The deuce! This was getting awkward. Who the devil was Stelze?

"Coming at eight is he?" I said, simply for the sake of saying something.

"Jawohl!" replied Frau Schratt. "He was here already this morning. He was nervous, oh! very, and expected you to be here. Already two days he is waiting here to go on."

"So," I said, "he is going to take ... it on with him, is he?" (I knew where he was "going on" to, well enough: he was going to see that document safe into Germany.)

There was a malicious ring in the woman's voice when she spoke of Stelze. I thought I might profit by this. So I drew her out.

"So Stelze called to-day and gave you his orders, did he?" I said, "and ... and took charge of things generally, eh?"

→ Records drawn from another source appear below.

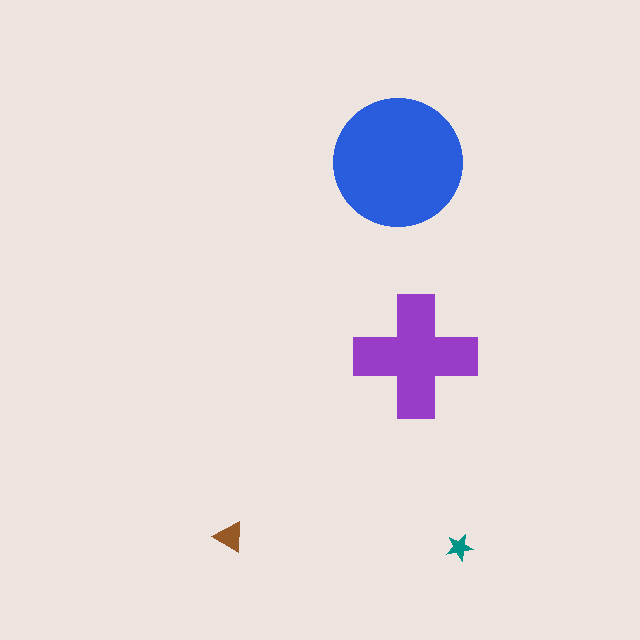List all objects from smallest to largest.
The teal star, the brown triangle, the purple cross, the blue circle.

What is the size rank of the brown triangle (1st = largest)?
3rd.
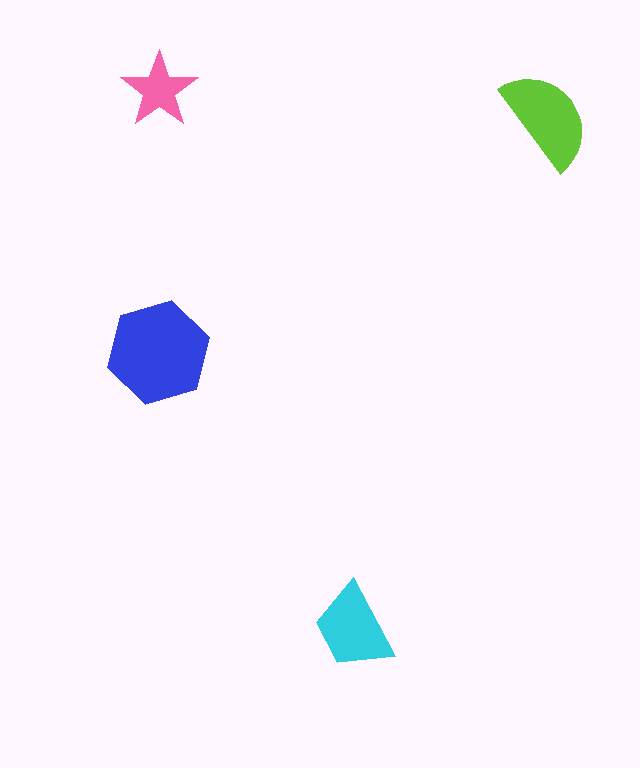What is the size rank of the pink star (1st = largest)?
4th.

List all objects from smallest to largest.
The pink star, the cyan trapezoid, the lime semicircle, the blue hexagon.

Her little eyes snapped viciously.

"Ach!" she said, "der Stelze is der Stelze. He has power; he has authority; he can make and unmake men. But I ... I in my time have broken a dozen better men than he and yet he dares to tell Anna Schratt that ... that ..."

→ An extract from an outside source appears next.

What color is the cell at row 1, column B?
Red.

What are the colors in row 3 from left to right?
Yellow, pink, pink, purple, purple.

She raised her voice hysterically, but broke off before she could finish the sentence. I saw she thought she had said too much.

"He won't play that game with me," I said. Strength is the quality that every German, man, woman and child, respects, and strength alone. My safety depended on my showing this ignoble creature that I received orders from no one. "You know what he is. One runs the risk, one takes trouble, one is successful. Then he steps in and gathers the laurels. No, I am not going to wait for him."

The hotel-keeper sprang to her feet, her faded face all ravaged by the shadow of a great fear.

"You wouldn't dare!" she said.

"I would," I retorted. "I've done my work and I'll report to head-quarters and to no one else!"

My eyes fell upon the body.

"Now, what are we going to do with this?" I said. "You must help me, Frau Schratt. This is serious. This must not be found here."

She looked up at me in surprise.

"That?" she said, and she kicked the body with her foot. "Oh, that will be all right with die Schratt! 'It must not be found here'" (she mimicked my grave tone). "It will not be found here, young man!"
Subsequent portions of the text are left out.